As illustrated in Figure 6, Q Capture reads logs and sends changes to the MQ queue. Data is then sent to target DB (ODS) where it is parsed, written to data sets, transformed, and sent to the warehouse DB.

Figure 6. Real-time integration details
Q Capture reads logs and sends changes to the MQ queue. Data is then sent to target DB (ODS) where it is parsed, written to data sets, transformed, and sent to the warehouse DB.

See the Resources section for more information related to InfoSphere Replication Server.

Real-time integration gives the best performance, as it avoids I/O and processing overhead of landing the changed data. However, as Q Capture will continually push changes to MQ, the InfoSphere DataStage transform job will need to be able to consume and transform the captured changes sufficiently fast, so as not to fall behind Q Capture.

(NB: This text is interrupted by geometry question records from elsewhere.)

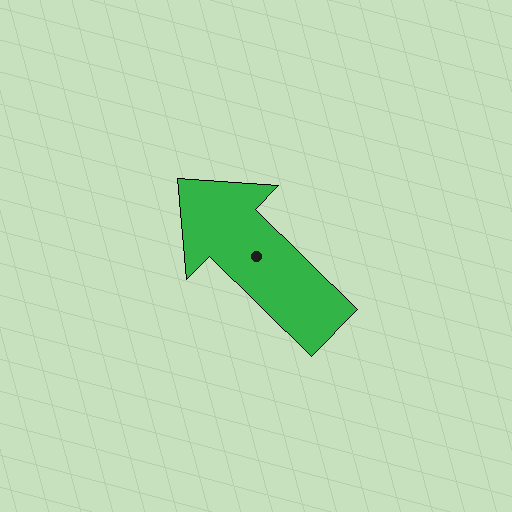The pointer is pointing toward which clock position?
Roughly 10 o'clock.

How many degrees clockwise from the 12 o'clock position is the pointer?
Approximately 315 degrees.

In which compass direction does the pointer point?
Northwest.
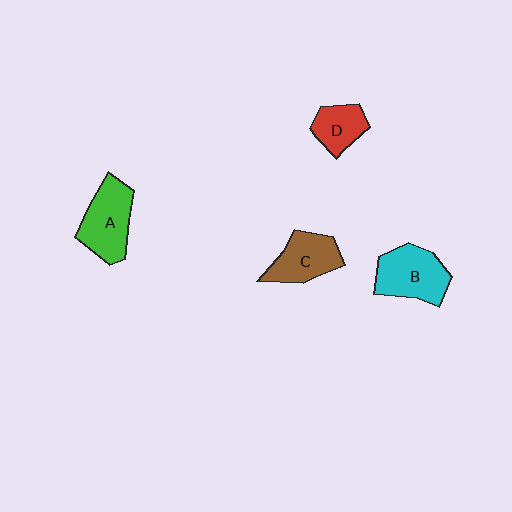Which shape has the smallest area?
Shape D (red).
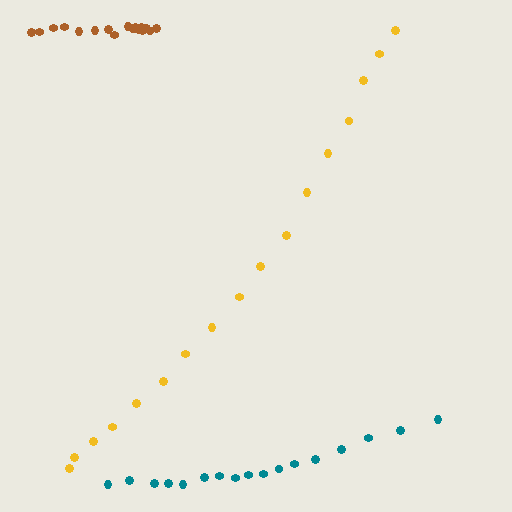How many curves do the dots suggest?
There are 3 distinct paths.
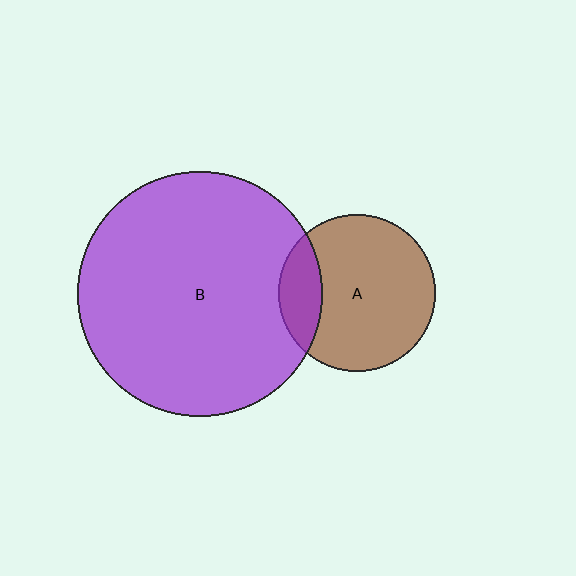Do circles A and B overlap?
Yes.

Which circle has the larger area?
Circle B (purple).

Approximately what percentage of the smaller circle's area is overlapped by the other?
Approximately 20%.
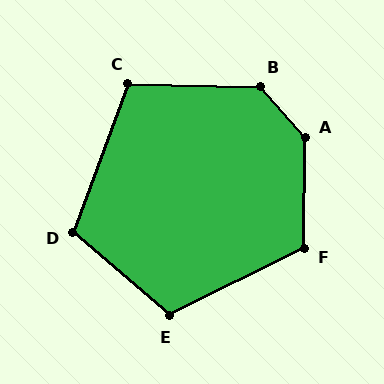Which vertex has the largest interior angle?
A, at approximately 138 degrees.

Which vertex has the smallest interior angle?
C, at approximately 109 degrees.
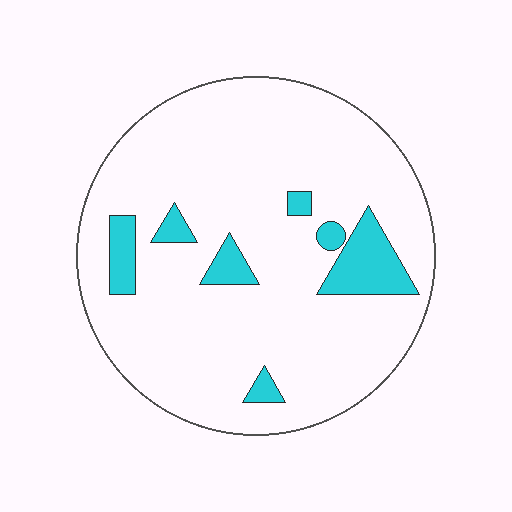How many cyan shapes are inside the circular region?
7.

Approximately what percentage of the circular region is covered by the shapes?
Approximately 10%.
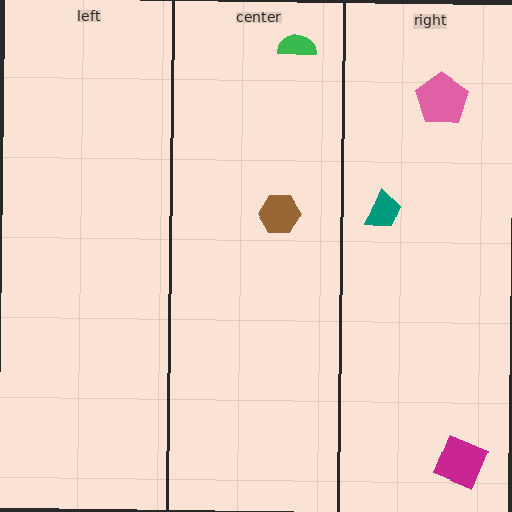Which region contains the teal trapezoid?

One of the advantages of using MQ as the transport mechanism by Q replication is that MQ can buffer the changes if the InfoSphere DataStage job is unable to keep up. But obviously the job must eventually catch up. Real-time integration may not be the best integration option if the transformation needed involves dealing with a larger amount of data than what's available in real time (for example, in the aggregation of a group), in which case the transformation job may still need to stage the data independent of the replication technique. In that case, the "staged data" integration option may be the right solution.

Staged data integration

Instead of letting the InfoSphere DataStage transform job consume the changes directly off of the MQ queue, the staged data approach writes the changes to a target table, which in turn is read by the InfoSphere DataStage transform job. This staging table can reside, for example, at an ODS (Operational Data Store), where other data needed for the transform job may also be gathered. This staging table is called a Consistent Changed Data (CCD) table in InfoSphere Replication Server. (For those familiar with SQL replication Capture, the CCD target table is similar to the CD table at the source, which can actually be used as well if the InfoSphere DataStage transform job can be run at the source server where the CD table resides, bypassing the need to run SQL Apply.) It's true for either the CD or the CCD table that changes from the log are always directly inserted into the staging table with a column to denote whether the operation in the log was an insert, update, or delete. This information can therefore be readily used by the InfoSphere DataStage job to perform the transformation.

Figure 7 shows a sample CCD table containing the logmarker and the operation columns.

Figure 7. A snapshot of a sample CCD table
Screen shot of a sample CCD table, showing the logmarker and the operation columns

Let's take a closer look at some of the columns in Figure 7.

  • IBMSNAP_INTENTSEQ: This is an ever-increasing LSN (Log Sequence Number) that uniquely identifies every log record. This information can be used by replication to determine whether a log record has been processed or not.
  • IBMSNAP_COMMITSEQ: This LSN is unique for every transaction. In this example, there are four transactions with five changes: the last two updates belong to the same transaction (x'…1101213D'). InfoSphere Replication Server guarantees transactional consistency in the target. Therefore, if a transaction has multiple operations, either all the rows corresponding to the operations will be written to the CCD, or none will appear.
  • IBMSNAP_OPERATION: This identifies whether this record is an insert, update, or delete in the source. This information can be used within the InfoSphere DataStage job to determine what transformation should be done. For example, if the value is a 'D,' write the information to an audit file, recording this row has been deleted, but do not delete the data from the warehouse.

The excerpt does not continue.